Dari pengklasifikasian diatas dapat diprediksikan bahwa perangkat daerah yang dapat dibentuk paling banyak adalah 29 buah. Hal ini dengan asumsi bahwa satu jenis urusan atau fungsi pendukung, dilaksanakan oleh satu perangkat daerah. Namun mengingat adanya pembatasan jumlah perangkat daerah (sebagaimana diatur pula dalam PP No. 8//2003), maka harus ada analisis dan pertimbangan yang matang dalam penyusunan format kelembagaan di daerah.

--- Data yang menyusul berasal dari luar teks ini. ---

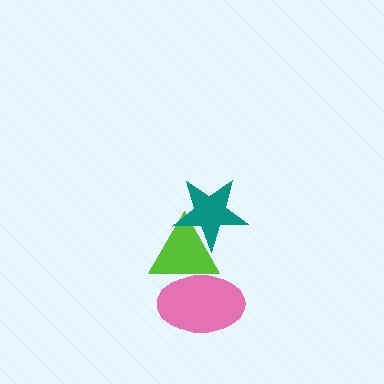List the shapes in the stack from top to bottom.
From top to bottom: the teal star, the lime triangle, the pink ellipse.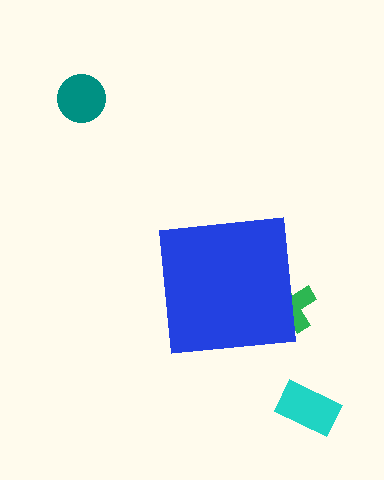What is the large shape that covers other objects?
A blue square.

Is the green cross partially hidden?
Yes, the green cross is partially hidden behind the blue square.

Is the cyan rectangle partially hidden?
No, the cyan rectangle is fully visible.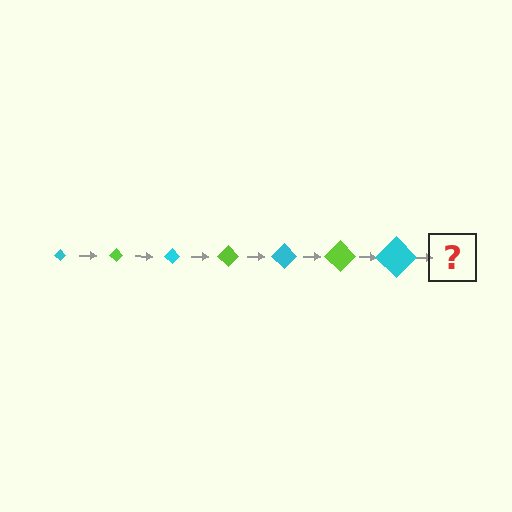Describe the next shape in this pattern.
It should be a lime diamond, larger than the previous one.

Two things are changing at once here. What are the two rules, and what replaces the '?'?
The two rules are that the diamond grows larger each step and the color cycles through cyan and lime. The '?' should be a lime diamond, larger than the previous one.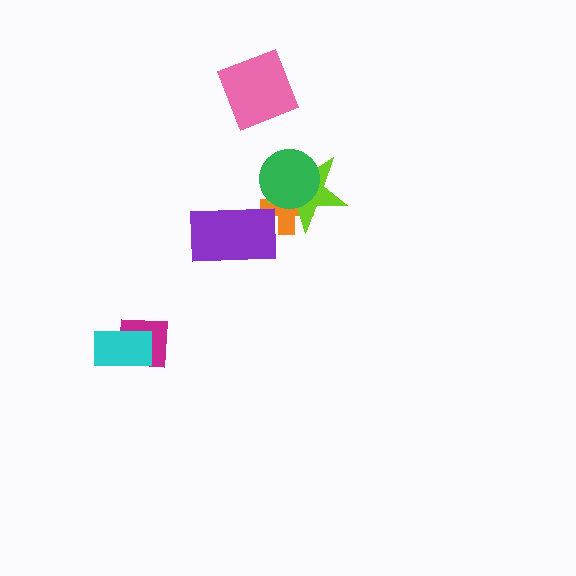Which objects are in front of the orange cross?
3 objects cover part of the orange cross: the lime star, the green circle and the purple rectangle.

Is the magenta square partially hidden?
Yes, it is partially covered by another shape.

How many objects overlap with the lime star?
2 objects overlap with the lime star.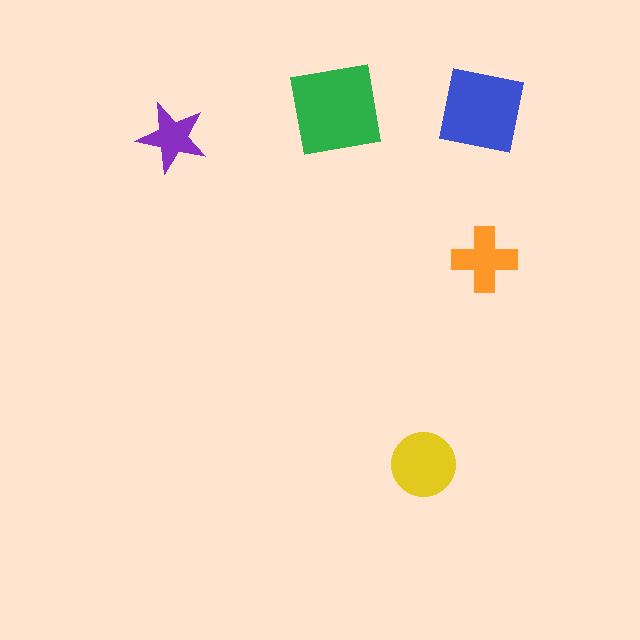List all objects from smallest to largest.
The purple star, the orange cross, the yellow circle, the blue square, the green square.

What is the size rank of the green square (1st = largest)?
1st.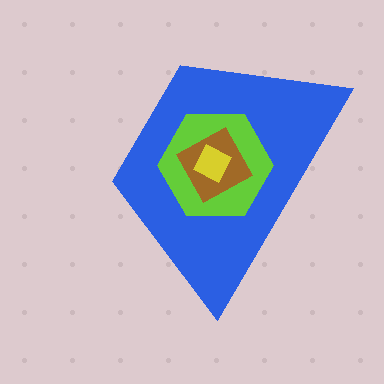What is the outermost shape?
The blue trapezoid.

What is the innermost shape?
The yellow diamond.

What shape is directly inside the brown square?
The yellow diamond.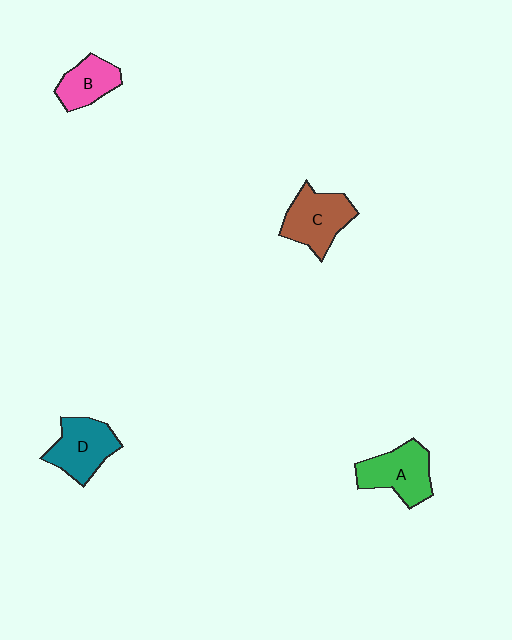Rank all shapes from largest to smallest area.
From largest to smallest: C (brown), A (green), D (teal), B (pink).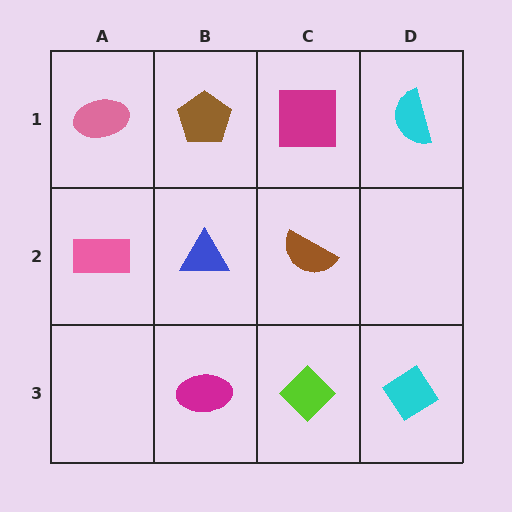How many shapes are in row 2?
3 shapes.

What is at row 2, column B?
A blue triangle.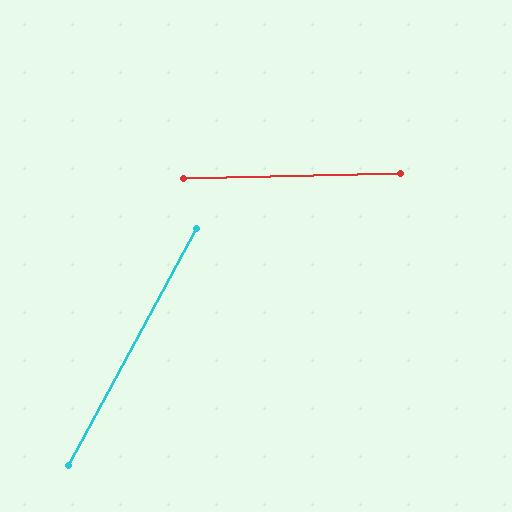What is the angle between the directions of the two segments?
Approximately 60 degrees.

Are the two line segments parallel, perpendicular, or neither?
Neither parallel nor perpendicular — they differ by about 60°.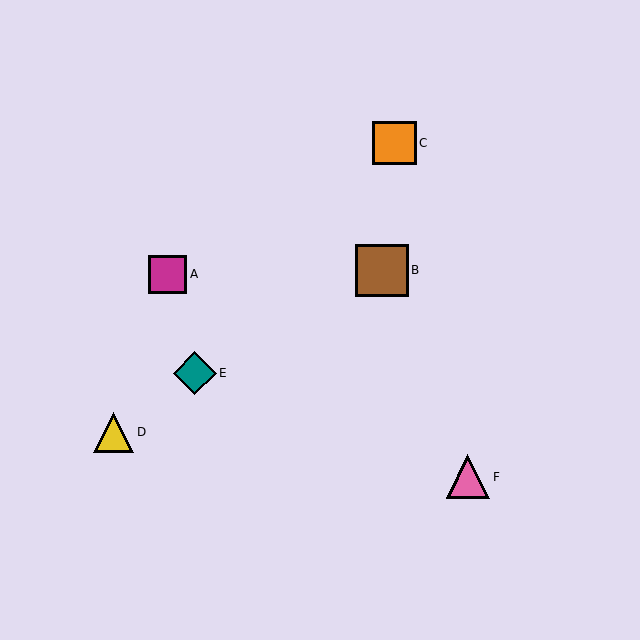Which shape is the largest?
The brown square (labeled B) is the largest.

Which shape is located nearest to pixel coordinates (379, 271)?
The brown square (labeled B) at (382, 270) is nearest to that location.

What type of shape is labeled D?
Shape D is a yellow triangle.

Satu hal yang harus disepakati yakni mengenai prinsip kewenangan maksimal dengan kelembagaan minimal. Artinya, seluruh urusan harus dapat dijalankan meskipun tidak dengan jumlah kelembagaan yang banyak. “Kewenangan maksimal” dimaksudkan untuk memberikan pelayanan terbaik kepada masyarakat, sementara “kelembagaan minimal” ditujukan untuk mencapai efisiensi sebesar mungkin. Dengan demikian, ada kemungkinan bahwa satu perangkat daerah akan mendapat beban untuk menyelenggarakan lebih dari satu urusan.

Dilihat dari aspek kewenangan / urusan, pengklasifikasian urusan diatas berarti pula merubah 11 kewenangan/urusan wajib yang diatur dalam pasal 11 UU No. 22/1999. Dari 11 kewenangan tadi, hanya bidang kesehatan, lingkungan hidup, pendidikan, dan pertanahan yang masih dipertahankan sebagai urusan wajib bagi daerah. Sementara bidang-bidang pekerjaan umum, pertanian, kebudayaan (disatukan dengan pariwisata), serta industri dan perdagangan, dimasukkan sebagai urusan pilihan. Ironisnya, urusan-urusan perhubungan, penanaman modal, koperasi, dan tenaga kerja tidak masuk dalam kategori manapun. Hal ini menyiratkan bahwa sesungguhnya masih terdapat bidang-bidang urusan lain, diluar ketentuan dalam draft pengganti PP No. 8/2003. Implikasinya jelas bahwa daerah masih memiliki peluang untuk membentuk perangkat daerah guna melaksanakan urusan-urusan yang belum diatur tadi.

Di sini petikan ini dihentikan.